« Il est grand temps d’interdire les Flash-Ball et les grenades de désencerclement »

dans À la une, Actualités du mouvement

Tribune initialement publiée dans Le Monde daté du 18 janvier 2019 .

La répression contre les Gilets Jaunes a été massive. Les chiffres en donnent toute l’étendue : plus de 5 600 interpellations et gardes à vue, plus de mille condamnations. Le bilan officiel fin 2018 recensait environ 3 000 blessés et mutilés. Des femmes et des hommes dont la vie aura été brisée. 

Le gouvernement a fait le choix d’un maintien de l’ordre brutal et disproportionné face au mouvement : dispositifs policiers démesurés, journalistes bousculés et empêchés de travailler, gardes à vue et arrestations préventives, gazages et matraquages systématiques, évacuations violentes, tirs de Flash-Ball et de grenades de désencerclement, drones et hélicoptères, déploiement de blindés… En annonçant le retour de la loi « anticasseurs », invention de la droite après Mai 68, le premier ministre affiche la couleur. La désescalade n’est pas l’option du gouvernement. La matraque est désormais sa seule réponse politique !

Le choix de la force et de l’affrontement est toujours la tentation d’un pouvoir affaibli, ébranlé par une exigence démocratique et sociale qui vient des profondeurs du pays et qui le conteste. L’escalade répressive et l’utilisation intensive des moyens de police finissent d’ailleurs par mettre en danger les gendarmes et les policiers eux-mêmes.

Le président, le gouvernement, la majorité parlementaire et leurs relais médiatiques en appellent aujourd’hui à la défense des institutions et de la République pour mieux se protéger et justifier la criminalisation d’un mouvement qui ne saurait se résumer aux violences que nous condamnons. Ce faisant, ils nourrissent la logique infernale de la « provocation-répression » et minent en fait encore un peu plus les bases de notre pacte républicain.

Incompréhension de classe

Nous sommes bien en face d’une incompréhension de classe, doublée d’une tentative désespérée de mettre à l’abri une oligarchie qui a permis à Emmanuel Macron d’accéder au pouvoir. Ce choix de la répression et de la violence policière est à l’œuvre depuis longtemps dans les quartiers populaires et touche particulièrement les pauvres, les précaires, les jeunes, les migrants. Il est également à l’œuvre contre les ZAD et les mouvements d’écologie radicale. Les victimes de ces politiques avaient une vie, des familles, des rêves. Elles ont aussi des noms : Rémi Fraisse à Sivens (Tarn), Adama Traoré à Beaumont-sur-Oise (Val-d’Oise).

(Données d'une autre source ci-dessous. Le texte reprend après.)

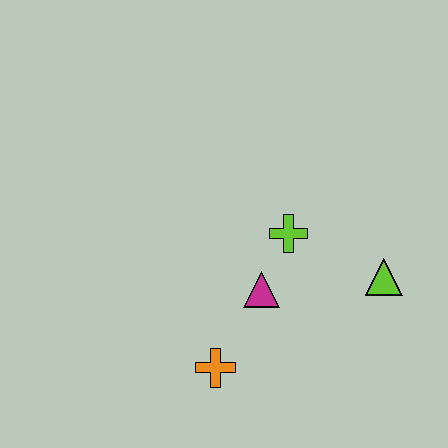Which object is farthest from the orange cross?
The lime triangle is farthest from the orange cross.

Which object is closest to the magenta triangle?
The lime cross is closest to the magenta triangle.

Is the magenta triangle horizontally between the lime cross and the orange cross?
Yes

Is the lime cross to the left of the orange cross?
No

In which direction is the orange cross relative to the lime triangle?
The orange cross is to the left of the lime triangle.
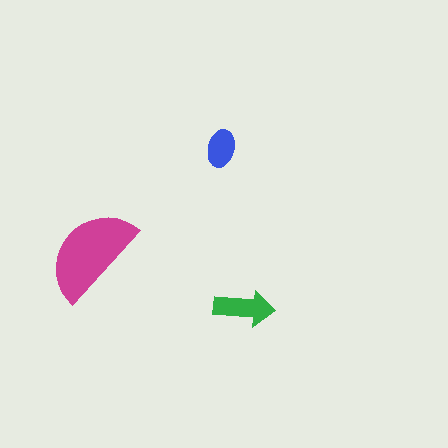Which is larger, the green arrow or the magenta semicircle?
The magenta semicircle.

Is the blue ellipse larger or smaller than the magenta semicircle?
Smaller.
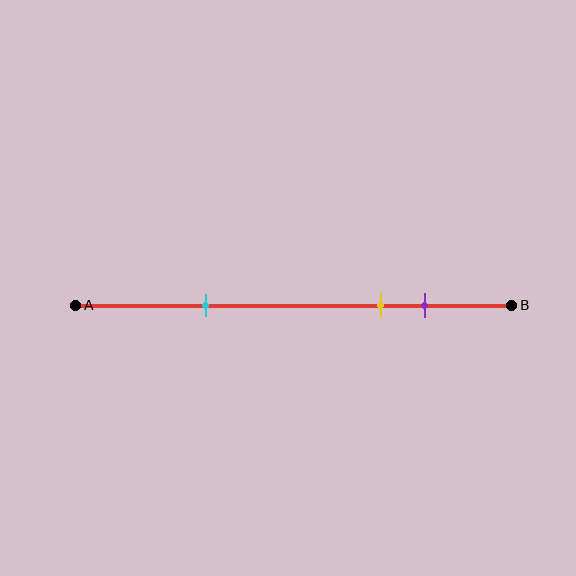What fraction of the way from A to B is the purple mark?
The purple mark is approximately 80% (0.8) of the way from A to B.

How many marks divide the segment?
There are 3 marks dividing the segment.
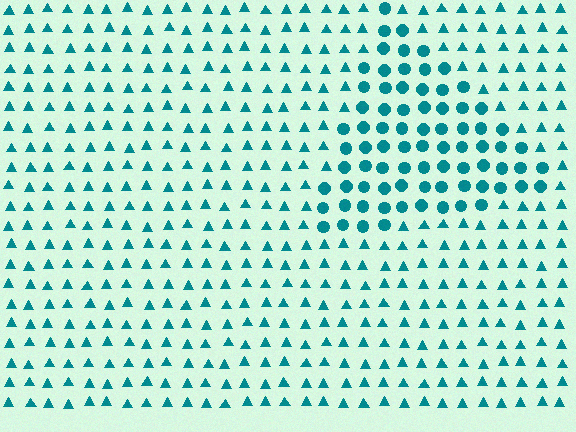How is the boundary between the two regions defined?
The boundary is defined by a change in element shape: circles inside vs. triangles outside. All elements share the same color and spacing.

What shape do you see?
I see a triangle.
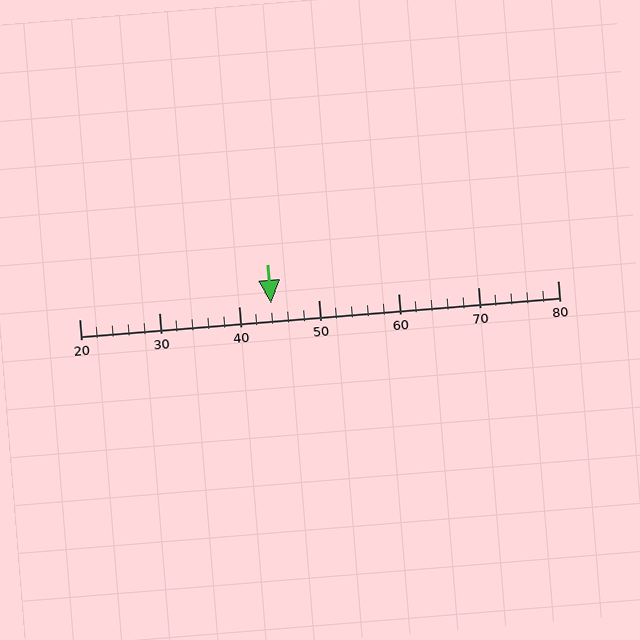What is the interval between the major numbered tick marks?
The major tick marks are spaced 10 units apart.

La « maladie sécuritaire » ne date pas d’aujourd’hui. Emmanuel Macron n’est qu’un accélérateur de particules. Il est le digne héritier des gouvernements précédents, qui avaient bien commencé le travail de régression en matière de libertés publiques et d’attaques contre le pacte social. Rappelons toutes les lois votées qui ont relégué le juge derrière le préfet, le procureur et le policier, suivies par le basculement, par cette nouvelle majorité, de dispositions de l’état d’urgence dans le droit commun. Aujourd’hui, Edouard Philippe n’a plus qu’à « piocher » dans cet arsenal répressif, « coconstruction » de la droite et du gouvernement Hollande-Valls, pour réprimer et diaboliser un mouvement auquel il ne veut pas répondre.

Les « gilets jaunes » ont mis le doigt sur tout ce qui ne va pas et le rappellent à chaque rond-point. Il est temps de trouver des remèdes pour soulager ce corps malade qu’est devenue la France et d’apporter des réponses concrètes aux attentes de justice et de démocratie exprimées par les manifestants, notamment le rétablissement de l’ISF, la mise en place du RIC (dont les modalités restent à définir), une fiscalité plus juste pour les PME et TPE, notamment celles travaillant pour la transition écologique, une réelle augmentation du smic et des minima sociaux, la baisse du prix des produits de première nécessité.

En finir avec l’arbitraire

Nous devons, et nous allons, combattre la nouvelle étape annoncée par le premier ministre dans la mise sous tutelle du droit de manifester, inspirée de la proposition de loi du sénateur Les Républicains Bruno Retailleau. Aujourd’hui, ce sont les « gilets jaunes » qui sont visés. Demain, nous pourrons l’être toutes et tous.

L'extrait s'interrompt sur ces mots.